L’histoire d’amitié féminine suit son cours normalement (entre leurs emballements amoureux et leurs conversations volubiles) jusqu’à ce qu’une des filles ait une révélation : leur vie est sur le point de prendre un cours nouveau. Sans grands effets de manche ni de risques au niveau de la mise en scène, mais avec énormément de fraîcheur et d’envie d’emporter le public, La llamada évoque ce qu’a de troublant le fait de grandir et la nécessité de trouver son chemin propre, à travers un discours respectueux des différences d’élans et d’idéologies : ici, toutes les options sont possibles parce que, malgré l’adversité, tout ira bien, nous disent les deux jeunes co-réalisateurs. “Quand nous étions perdus, nous nous sommes rendu compte qu’il fallait évoluer avec le courant et s’accrocher à ce qu’on a, car c’est cela qui nous rend unique et spécial”, précisent les Javis pour expliquer l’origine de cette oeuvre qui n’essaie pas de pontifier, malgré toutes les nonnes présentes à l’image.
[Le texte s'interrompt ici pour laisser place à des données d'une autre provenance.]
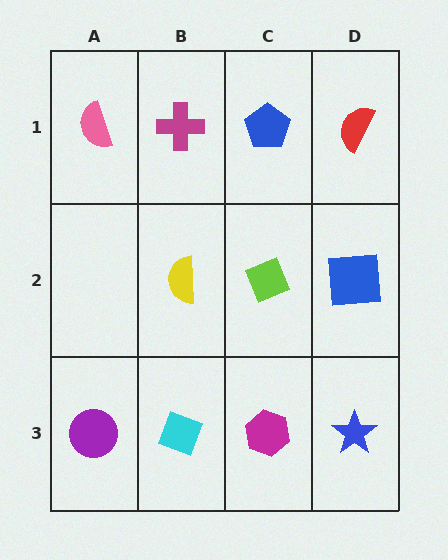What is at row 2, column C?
A lime diamond.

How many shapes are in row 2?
3 shapes.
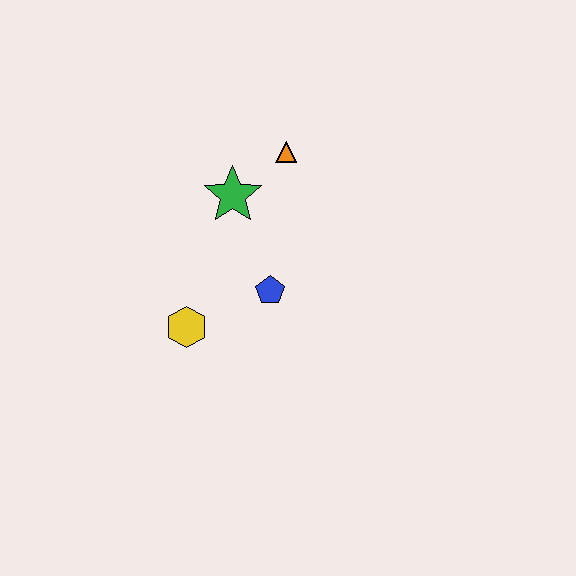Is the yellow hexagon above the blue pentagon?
No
Sister act, Sor Citroen et Sor ye-yé sont ici des références inévitables, de même que Grease (dont on retrouve la descente d’escalier), Hedwig and the Angry Inch, les films de Walt Disney, les films d’amitié comme Compte sur moi et les films bonne humeur comme Little Miss Sunshine. Sans oublier, bien sûr, le dieu Almodovar de Dans les ténèbres.

La llamada a été produit par Apache Films, Sábado Películas et Lo hacemos y ya vemos AIE avec la participation de RTVE et TV3. En Espagne, le film va sortir le 29 septembre avec DeAPlaneta. Ses ventes internationales sont gérées par Film Factory Entertainment.